ECTS Abstracts (2015) 1 P239

PLS3 Gene Variation in Childhood Fractures and Primary Osteoporosis

Anders J Kämpe1, Riikka E Mäkitie2, Nina Jäntti1,3, Minna Pekkinen2, Giedre Grigelioniene1,3 & Outi Mäkitie1,2


1Department of Molecular Medicine and Surgery and Center for Molecular Medicine, Karolinska Institutet, Stockholm, Sweden, 2Folkhälsan Institute of Genetics and University of Helsinki, Helsinki, Finland, 3Department of Clinical Genetics, Karolinska University Hospital, Stockholm, Sweden.

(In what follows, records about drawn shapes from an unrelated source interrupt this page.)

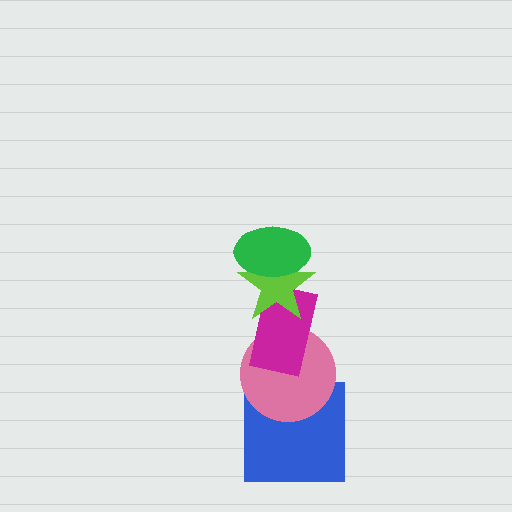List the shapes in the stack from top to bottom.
From top to bottom: the green ellipse, the lime star, the magenta rectangle, the pink circle, the blue square.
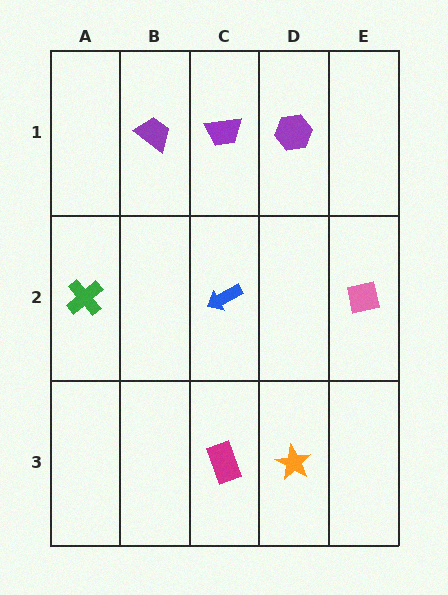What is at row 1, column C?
A purple trapezoid.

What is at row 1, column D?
A purple hexagon.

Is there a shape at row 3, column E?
No, that cell is empty.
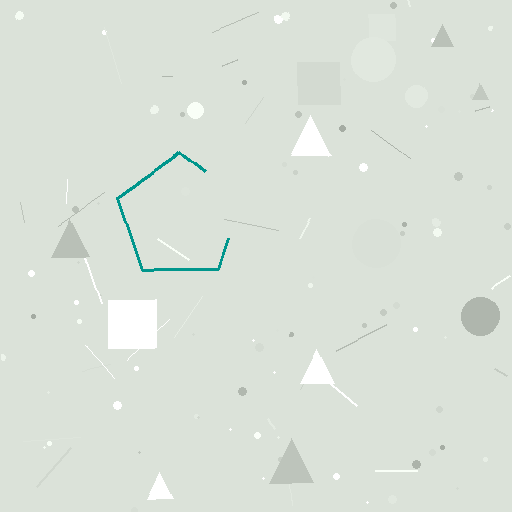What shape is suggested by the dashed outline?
The dashed outline suggests a pentagon.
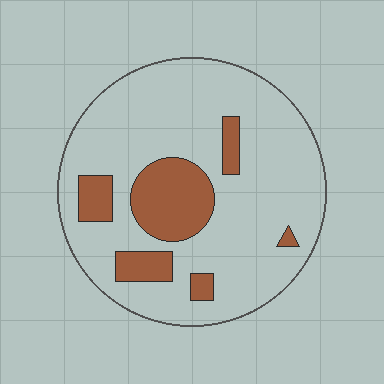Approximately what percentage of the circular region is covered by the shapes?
Approximately 20%.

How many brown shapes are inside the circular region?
6.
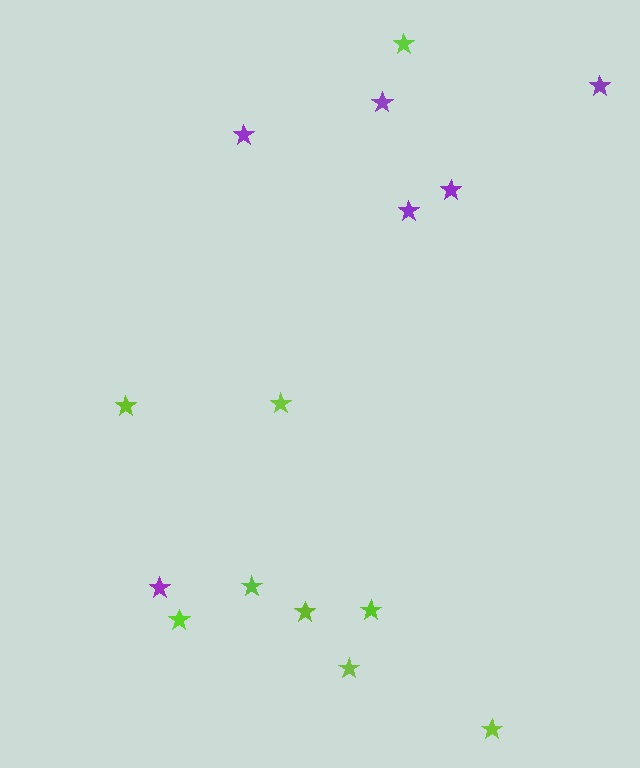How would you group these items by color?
There are 2 groups: one group of purple stars (6) and one group of lime stars (9).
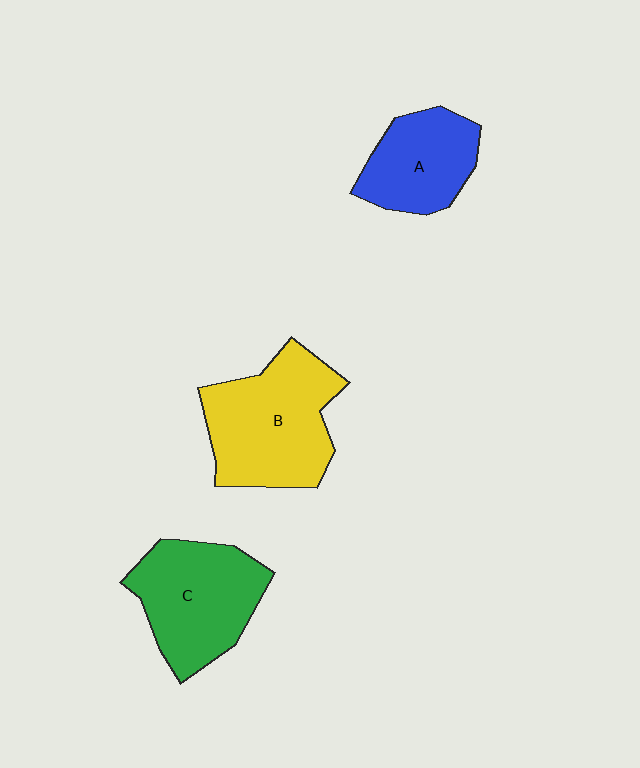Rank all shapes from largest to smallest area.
From largest to smallest: B (yellow), C (green), A (blue).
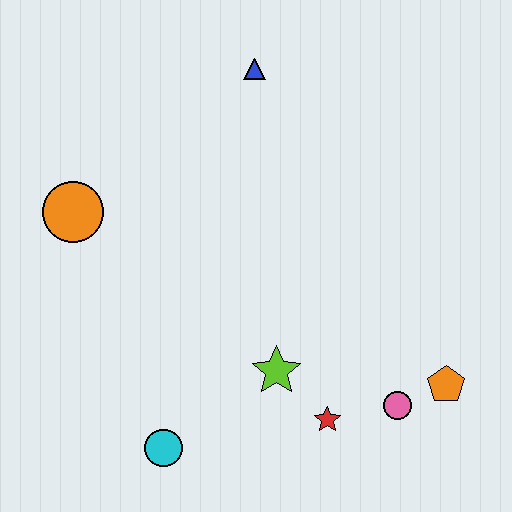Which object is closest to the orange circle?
The blue triangle is closest to the orange circle.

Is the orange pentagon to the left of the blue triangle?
No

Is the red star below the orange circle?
Yes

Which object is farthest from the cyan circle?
The blue triangle is farthest from the cyan circle.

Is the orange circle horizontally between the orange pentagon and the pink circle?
No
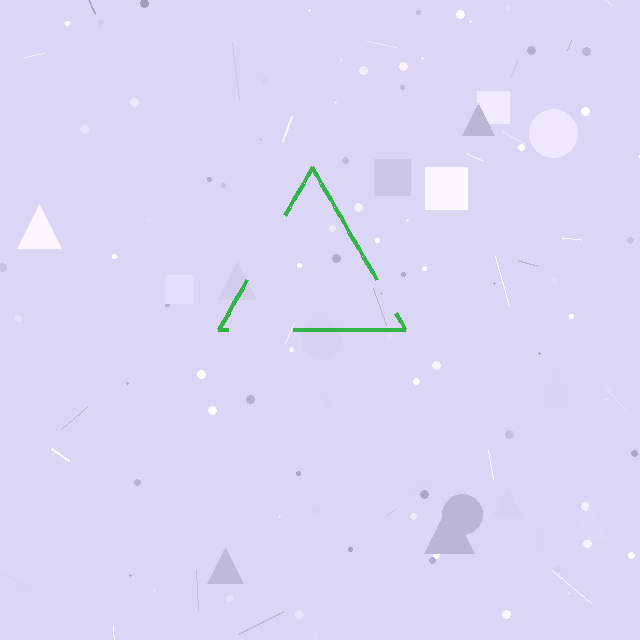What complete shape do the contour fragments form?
The contour fragments form a triangle.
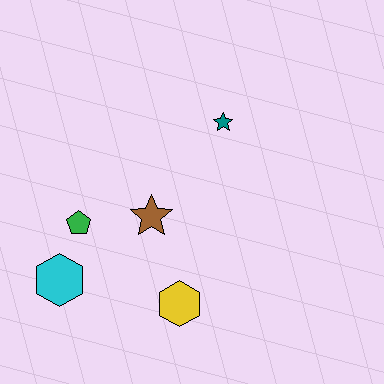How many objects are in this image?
There are 5 objects.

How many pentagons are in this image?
There is 1 pentagon.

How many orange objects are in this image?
There are no orange objects.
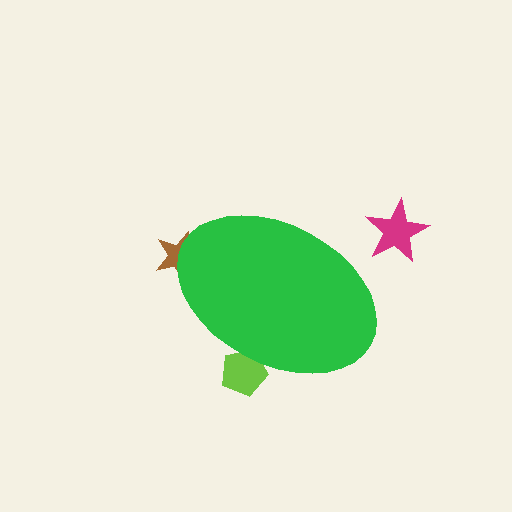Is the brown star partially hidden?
Yes, the brown star is partially hidden behind the green ellipse.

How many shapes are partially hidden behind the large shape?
2 shapes are partially hidden.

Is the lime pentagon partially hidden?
Yes, the lime pentagon is partially hidden behind the green ellipse.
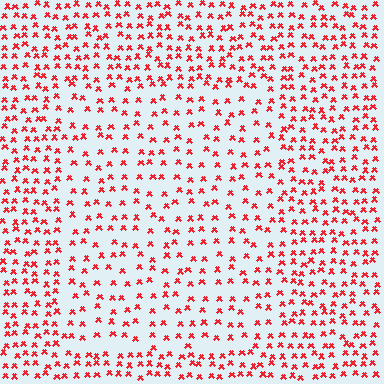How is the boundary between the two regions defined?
The boundary is defined by a change in element density (approximately 1.6x ratio). All elements are the same color, size, and shape.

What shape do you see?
I see a rectangle.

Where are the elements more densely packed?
The elements are more densely packed outside the rectangle boundary.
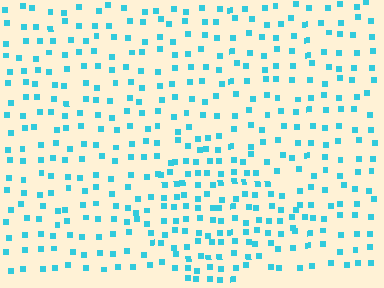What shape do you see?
I see a diamond.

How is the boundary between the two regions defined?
The boundary is defined by a change in element density (approximately 1.6x ratio). All elements are the same color, size, and shape.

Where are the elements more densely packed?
The elements are more densely packed inside the diamond boundary.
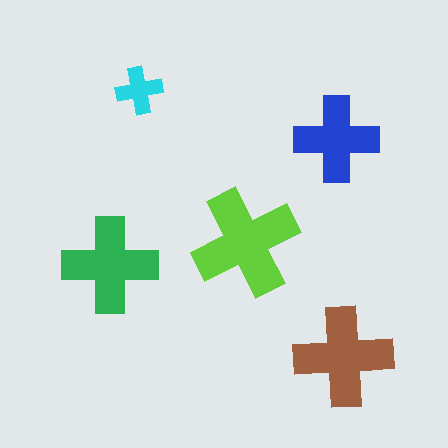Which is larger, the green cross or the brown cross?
The brown one.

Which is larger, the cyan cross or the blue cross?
The blue one.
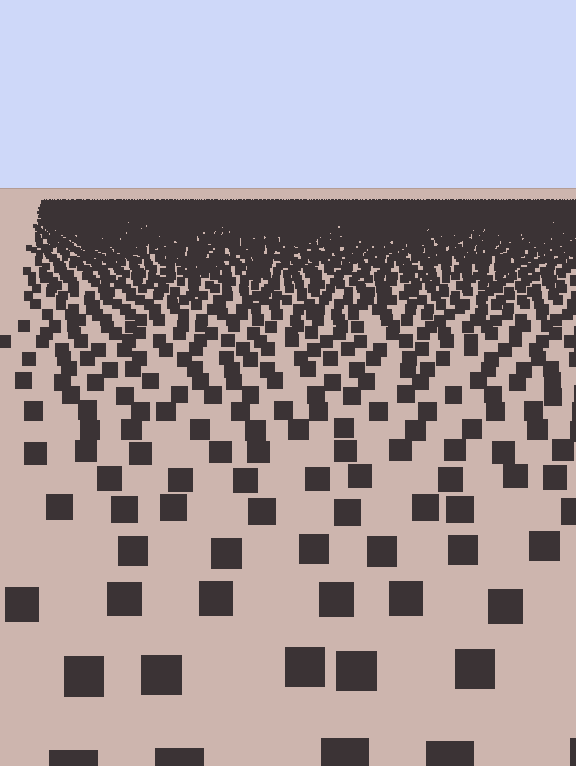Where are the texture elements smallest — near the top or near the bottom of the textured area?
Near the top.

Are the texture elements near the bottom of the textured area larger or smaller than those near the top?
Larger. Near the bottom, elements are closer to the viewer and appear at a bigger on-screen size.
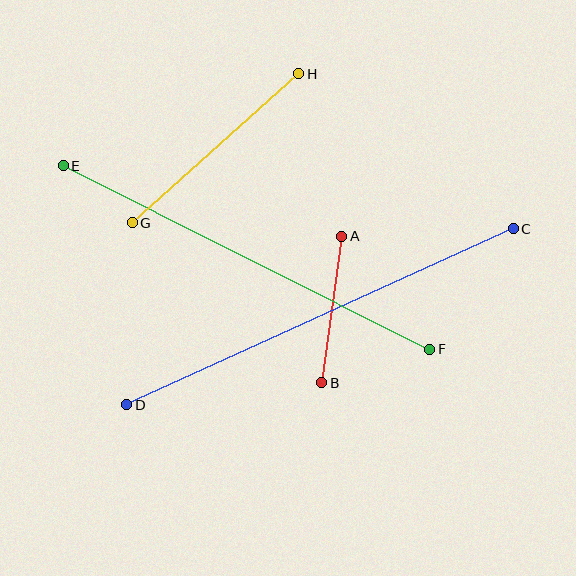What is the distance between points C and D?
The distance is approximately 424 pixels.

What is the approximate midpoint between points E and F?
The midpoint is at approximately (247, 258) pixels.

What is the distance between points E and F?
The distance is approximately 410 pixels.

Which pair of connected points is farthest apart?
Points C and D are farthest apart.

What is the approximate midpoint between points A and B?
The midpoint is at approximately (332, 310) pixels.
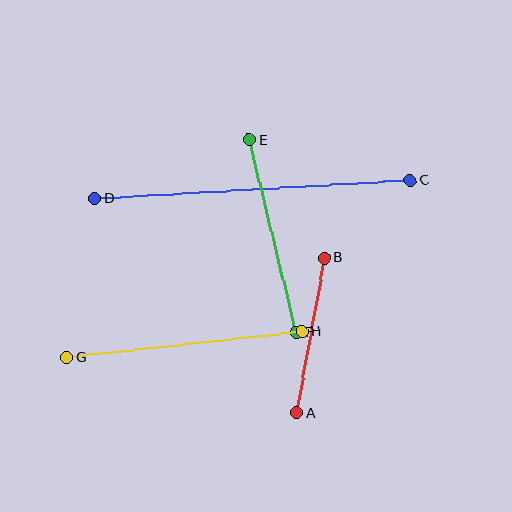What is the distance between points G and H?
The distance is approximately 237 pixels.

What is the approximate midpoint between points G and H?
The midpoint is at approximately (184, 344) pixels.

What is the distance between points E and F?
The distance is approximately 198 pixels.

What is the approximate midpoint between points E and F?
The midpoint is at approximately (273, 236) pixels.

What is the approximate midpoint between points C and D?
The midpoint is at approximately (252, 189) pixels.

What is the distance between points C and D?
The distance is approximately 316 pixels.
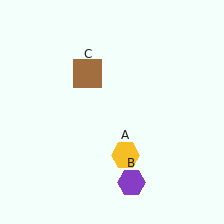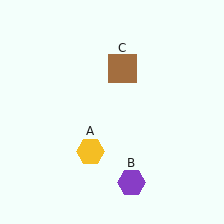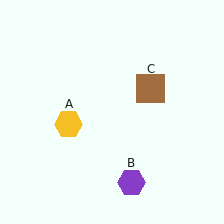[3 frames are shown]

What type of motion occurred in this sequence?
The yellow hexagon (object A), brown square (object C) rotated clockwise around the center of the scene.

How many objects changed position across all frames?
2 objects changed position: yellow hexagon (object A), brown square (object C).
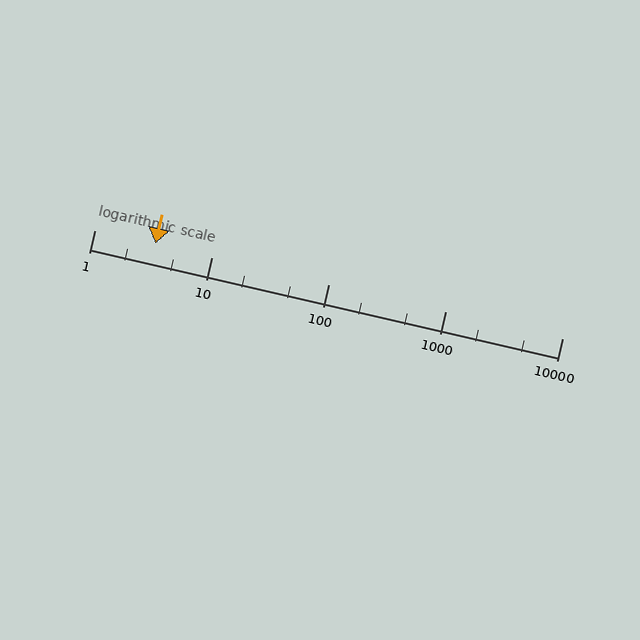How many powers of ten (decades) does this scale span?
The scale spans 4 decades, from 1 to 10000.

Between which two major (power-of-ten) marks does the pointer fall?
The pointer is between 1 and 10.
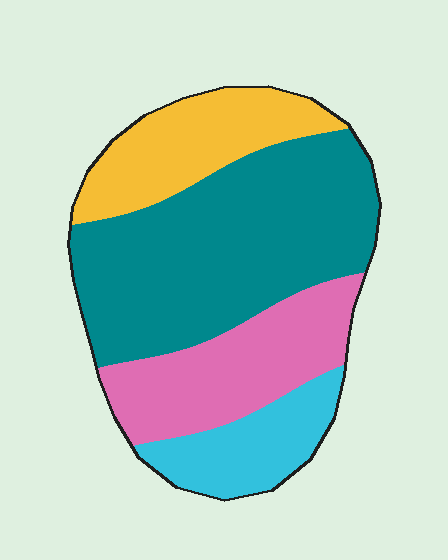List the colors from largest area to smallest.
From largest to smallest: teal, pink, yellow, cyan.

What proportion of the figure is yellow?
Yellow covers around 20% of the figure.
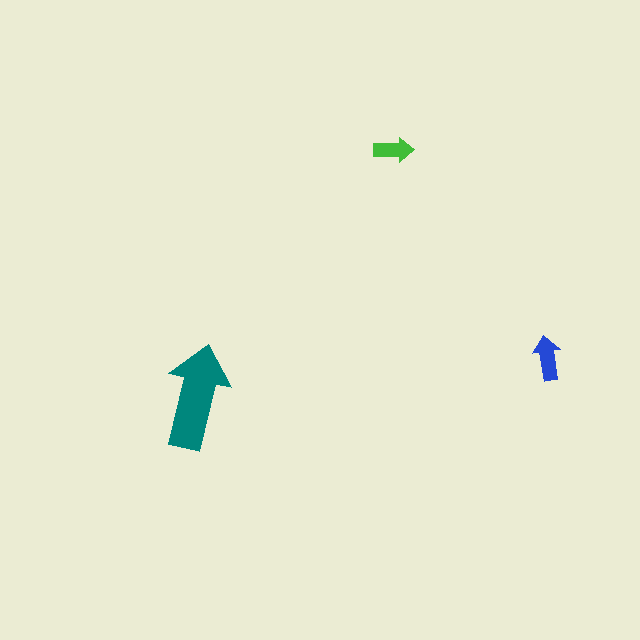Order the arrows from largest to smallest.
the teal one, the blue one, the green one.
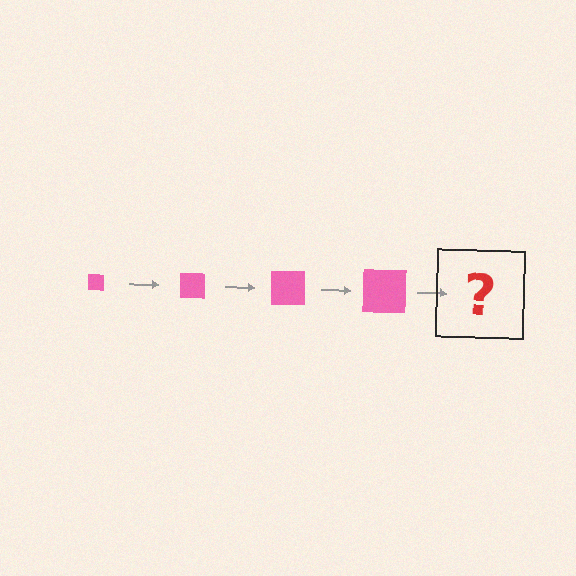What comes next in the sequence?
The next element should be a pink square, larger than the previous one.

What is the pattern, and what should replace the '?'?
The pattern is that the square gets progressively larger each step. The '?' should be a pink square, larger than the previous one.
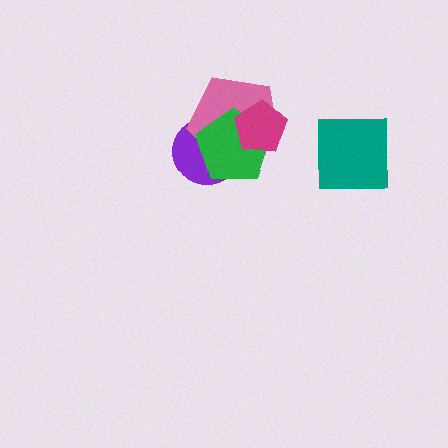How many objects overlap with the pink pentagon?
3 objects overlap with the pink pentagon.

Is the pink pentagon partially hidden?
Yes, it is partially covered by another shape.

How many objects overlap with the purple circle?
2 objects overlap with the purple circle.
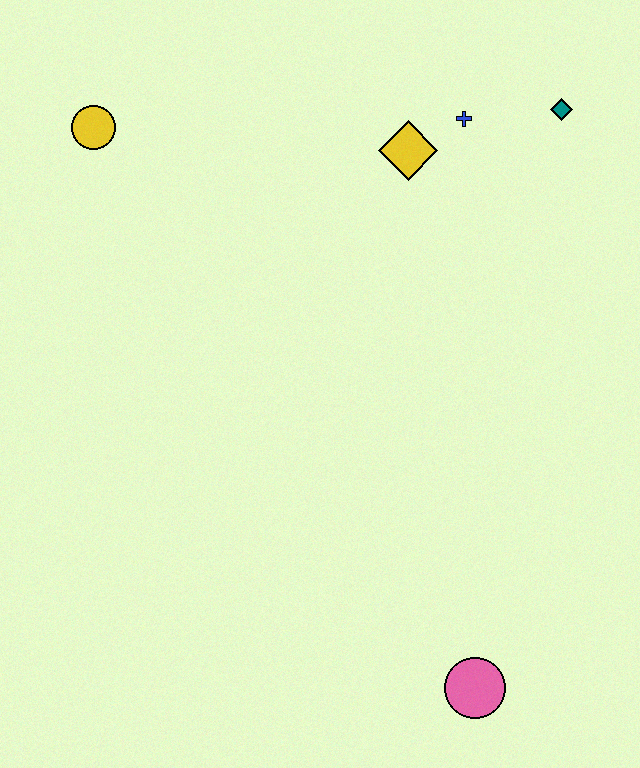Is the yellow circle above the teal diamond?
No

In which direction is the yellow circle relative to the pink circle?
The yellow circle is above the pink circle.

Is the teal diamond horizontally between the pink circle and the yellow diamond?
No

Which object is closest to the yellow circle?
The yellow diamond is closest to the yellow circle.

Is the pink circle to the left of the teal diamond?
Yes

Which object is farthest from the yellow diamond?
The pink circle is farthest from the yellow diamond.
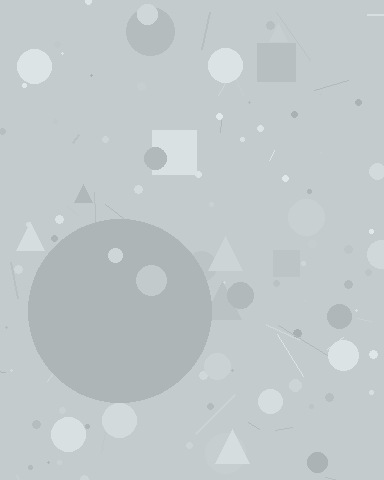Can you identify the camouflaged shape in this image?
The camouflaged shape is a circle.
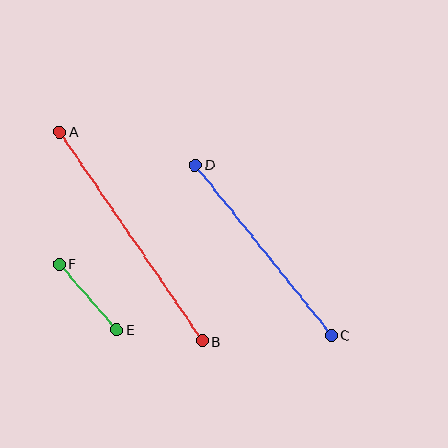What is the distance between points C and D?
The distance is approximately 218 pixels.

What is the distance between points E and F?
The distance is approximately 87 pixels.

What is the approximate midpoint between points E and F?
The midpoint is at approximately (88, 297) pixels.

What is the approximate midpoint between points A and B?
The midpoint is at approximately (131, 237) pixels.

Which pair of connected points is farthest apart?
Points A and B are farthest apart.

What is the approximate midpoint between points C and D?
The midpoint is at approximately (263, 250) pixels.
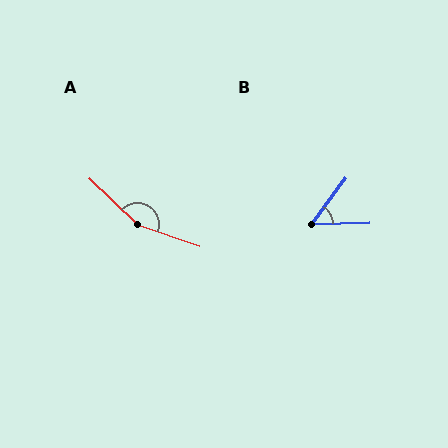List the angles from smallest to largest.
B (52°), A (155°).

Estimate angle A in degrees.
Approximately 155 degrees.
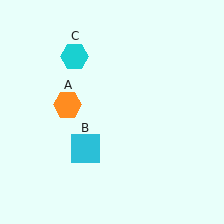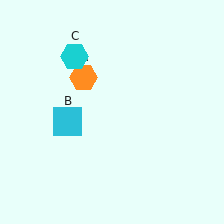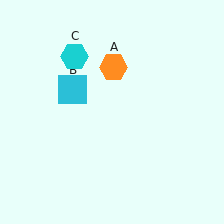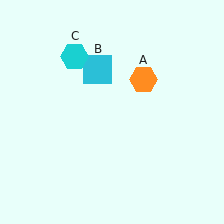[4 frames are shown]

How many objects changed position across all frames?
2 objects changed position: orange hexagon (object A), cyan square (object B).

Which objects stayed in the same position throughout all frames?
Cyan hexagon (object C) remained stationary.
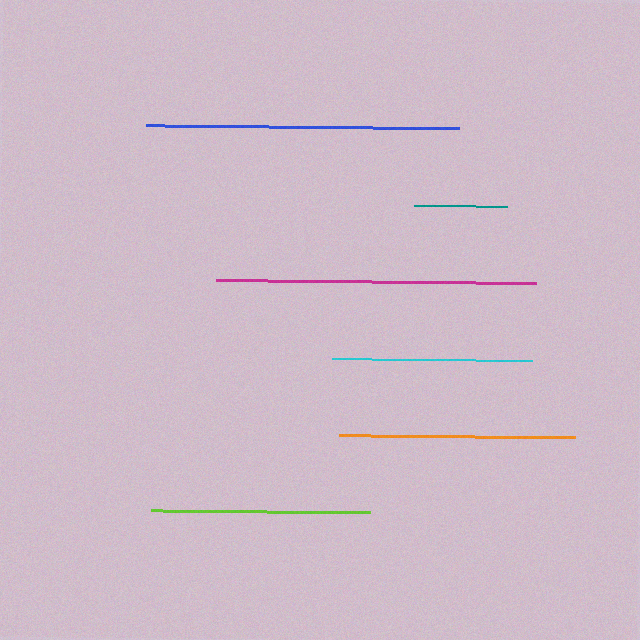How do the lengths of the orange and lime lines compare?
The orange and lime lines are approximately the same length.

Mutations in the gene PLS3 have recently been found as being a cause of early-onset primary osteoporosis. This type of osteoporosis affects males more often and more severely than females, because PLS3 is located on the X-chromosome. The encoded protein Plastin3 functions as an actin bundling protein and is abundantly expressed in solid tissue. PLS3 is highly expressed in osteocytic dendrites and is likely to have a role in skeletal mechanosensing. The aim of this study is to explore the question of how prevalent PLS3 mutations are in childhood-onset primary osteoporosis. Altogether 32 patients with childhood-onset primary osteoporosis, without a molecular diagnosis, were included. The diagnosis of primary osteoporosis was based on low BMD with a history of recurrent, low impact, peripheral fractures or vertebral compression fractures and exclusion of secondary osteoporosis. Using PCR and Sanger sequencing techniques, all coding exons and exon-intron boundaries of the PLS3 gene were sequenced for all the 32 patients. A previously not described nonsense mutation in exon 8, c.766C>T; p.Arg256X, was found in a presently 28-year-old male, with a history of multiple vertebral compression fractures since early childhood and a markedly low BMD. He also has slightly blue sclerae and joint hyperlaxity. The PLS3 mutation was inherited from his mother, who has osteopenia and joint hyperlaxity. Based on cDNA analysis the mutation results in synthesis of a truncated protein as mutated RNA escapes nonsense-mediated RNA decay. Several PLS3 variants were found in the remaining patients but none of these variants were regarded as disease-causing. In conclusion, PLS3 mutations explain some cases of early-onset osteoporosis but our results do not support first-line screening of PLS3 in patients with childhood-onset primary osteoporosis. The pathogenetic mechanisms through which PLS3 mutations lead to the phenotypic manifestations need to be explored in future studies.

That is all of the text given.